Тут он заметил паренька, чье умное, с резкими чертами лицо, обращенное к нему, выражало неподдельное любопытство. Джек подозвал его жестом руки, и тот осторожно к нему приблизился.
— Где леди, что вошла сюда примерно полчаса назад? — спросил Джек.
— Миссис Уайддер? — Мальчик вскинул голову. — Сколько вы готовы заплатить, если я скажу, где ее искать?
— Полкроны.
Глаза мальчишки на миг округлились и затем снова превратились в щелочки. Он фыркнул и указал на одежду Джека:
— Ваше пальто стоит раз в десять больше. Вы можете позволить себе раскошелиться.
На самом деле пальто стоило не в десять, а в сорок раз больше, однако подросток едва ли об этом догадывался, поскольку его собственная одежда скорее всего была подобрана на помойке или украдена.
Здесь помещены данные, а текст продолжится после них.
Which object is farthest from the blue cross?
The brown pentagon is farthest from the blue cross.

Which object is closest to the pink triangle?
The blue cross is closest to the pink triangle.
Выжить — вот главное, что имело здесь значение. Единственным стремлением обитателей приюта было протянуть еще хотя бы день, месяц, год. В таком месте, как это, все остальное отступало на задний план перед ежечасной борьбой за существование.
Джек молча швырнул мальчишке крону. Тот подхватил монету прямо в воздухе и осмотрелся по сторонам, чтобы убедиться, не стал ли кто-нибудь из сидевших поблизости зевак случайным свидетелем его удачи.